Site Reliability Engineer
Site Reliability Engineer
The Discipline ❤️
Site Reliability Engineering at MoonPay is responsible for providing a resilient, secure, production-ready platform that enables MoonPay to safely deploy applications and services in a self-serve, repeatable manner. We believe that SRE should support both our product delivery and operational teams by surfacing data from our production environment and driving meaningful change based upon what we learn from it.
Current Tech Stack 💻
- Typescript as our programming language of choice
- Node.js as our backend platform
- TypeORM, TypeDI, TypeGraphQL and routing-controllers as our backend libraries
- React and NextJS hosted on Vercel as our frontend
- Google Cloud Platform to host our services
- Postgres as our core database
- Redis for caching
- Bull to manage background tasks
- DataDog for logging and monitoring
- ArgoCD for continuous deployment on Kubernetes
- GitHub to manage our source code
- Jest to run our tests ✅
What you’ll do 👀
In the short term we need to increase the resiliency and reliability of our current PaaS solution with things such as:
- Improving the maintainability of our infrastructure as code
- Building dashboards, monitoring & alerting mechanisms with Datadog
- Load testing and performance tuning our production services
- Lifecycling and maintenance of our Kubernetes clusters
In the medium to long term you’ll get to:
- Implement new and shiny technologies on top of Kubernetes as you see fit to ensure our tech can scale with the business.
- Develop and integrate solutions with a bias for automation in order to improve and maintain reliability across the production estate and make recovery easier.
- Design and track metrics for site uptime and performance ensuring high levels of visibility are maintained.
- Own the deployment pipelines and continuously improve our monitoring and alerting capabilities.
- Collaborate closely with all other engineering functions to provide timely feedback from our environments.

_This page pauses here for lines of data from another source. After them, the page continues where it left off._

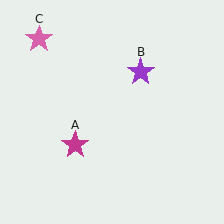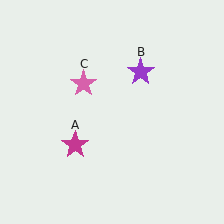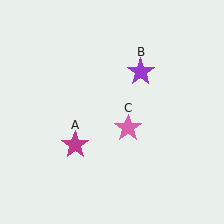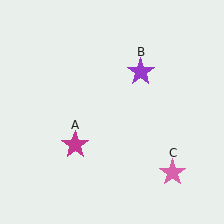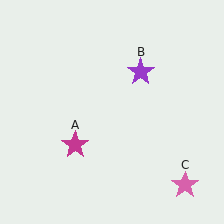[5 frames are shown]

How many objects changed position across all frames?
1 object changed position: pink star (object C).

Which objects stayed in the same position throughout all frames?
Magenta star (object A) and purple star (object B) remained stationary.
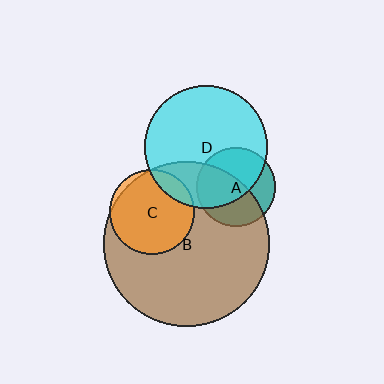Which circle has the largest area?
Circle B (brown).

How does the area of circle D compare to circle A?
Approximately 2.5 times.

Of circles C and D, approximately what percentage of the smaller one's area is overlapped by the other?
Approximately 15%.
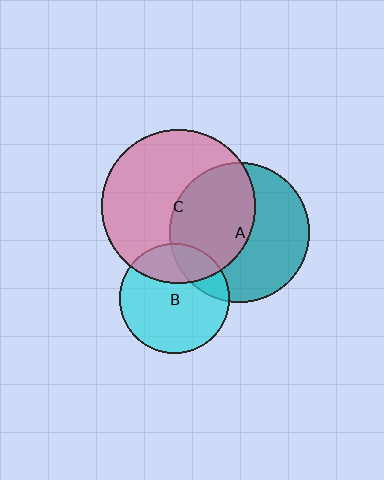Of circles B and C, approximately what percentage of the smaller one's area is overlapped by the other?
Approximately 25%.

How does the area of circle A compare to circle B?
Approximately 1.6 times.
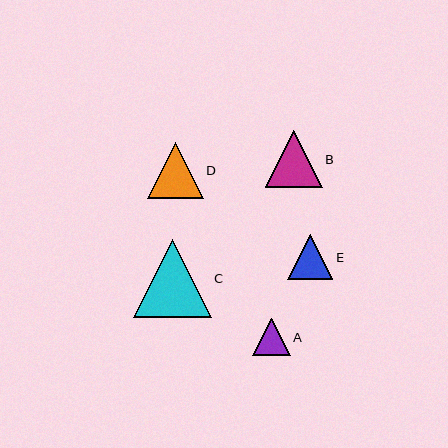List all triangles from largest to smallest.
From largest to smallest: C, B, D, E, A.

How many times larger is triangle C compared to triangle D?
Triangle C is approximately 1.4 times the size of triangle D.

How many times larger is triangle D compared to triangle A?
Triangle D is approximately 1.5 times the size of triangle A.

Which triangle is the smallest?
Triangle A is the smallest with a size of approximately 37 pixels.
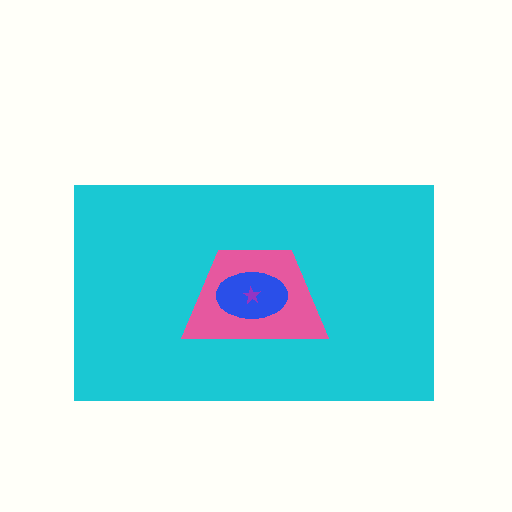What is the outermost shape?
The cyan rectangle.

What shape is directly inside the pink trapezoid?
The blue ellipse.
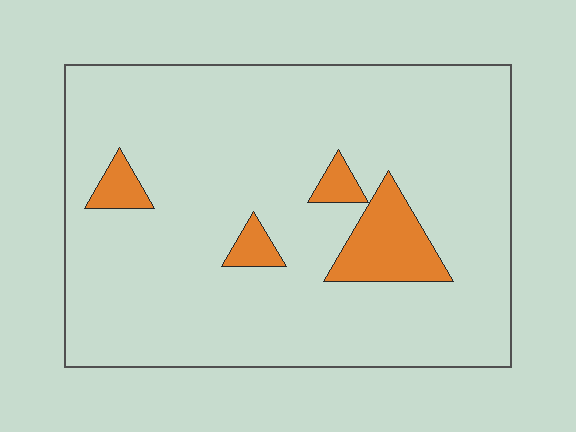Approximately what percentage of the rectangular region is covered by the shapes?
Approximately 10%.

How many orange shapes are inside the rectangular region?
4.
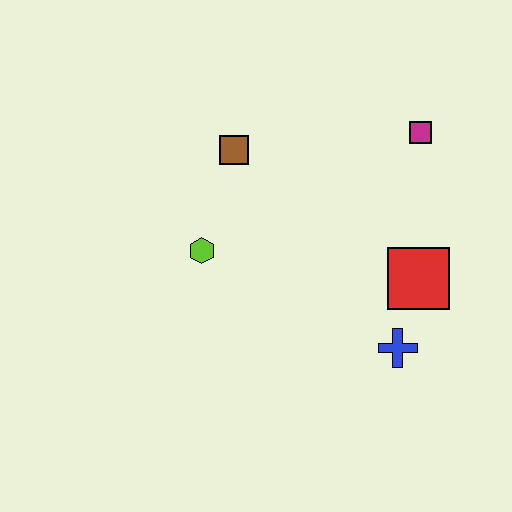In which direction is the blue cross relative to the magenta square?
The blue cross is below the magenta square.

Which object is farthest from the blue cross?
The brown square is farthest from the blue cross.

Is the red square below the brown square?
Yes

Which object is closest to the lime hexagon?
The brown square is closest to the lime hexagon.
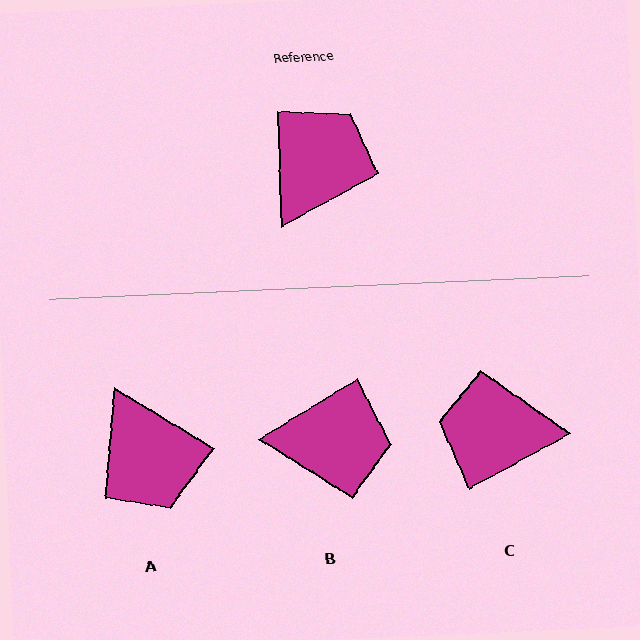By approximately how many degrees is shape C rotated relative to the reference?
Approximately 116 degrees counter-clockwise.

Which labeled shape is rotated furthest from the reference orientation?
A, about 124 degrees away.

- Support Engineering on their journey to deliver better software, faster and more safely (think “It’s OK to deploy on Fridays” 😎).
You should apply if ✅
- You have strong systems administration skills, know the difference between a container and a virtual machine, and know your way around a Linux terminal
- You have platform engineering/SRE experience at leading startups or fast growing tech companies
- You have either had experience with some of our tech stack or are confident you can cross train and up skill quickly
- You have experience working in a regulated industry
- You are confident working with and guiding developers on monitoring and logging of complex systems at scale
- You have worked on complex projects
- You can work collaboratively with different teams i.e. Security, Data, Engineering
- You want to forge and own MoonPays reliability & recovery processes
- You’ve got at least a basic understanding of complex reliability structures, theories, principles, and best practices
Research has shown that women are less likely than men to apply for this role if they do not have solid experience in 100% of these areas. Please know that this list is indicative and that we would still love to hear from you even if you feel you only are a 75% match. Skills can be learnt, diversity cannot.
We promote a diverse and inclusive culture at MoonPay.
Unfortunately, we are unable to offer visas of any kind at this time!
Our interview process takes place on Google Hangouts and tends to consist of the following stages:
- Recruiter call (20-30 minutes)
- Hiring Manager Screen (30-45 minutes)
- System Design (45 minutes)
- Technical Deep Dive (45 minutes)
- Values Interview (30 minutes)
Please let us know if you require any accommodations for the interview process, and we’ll do our best to provide assistance.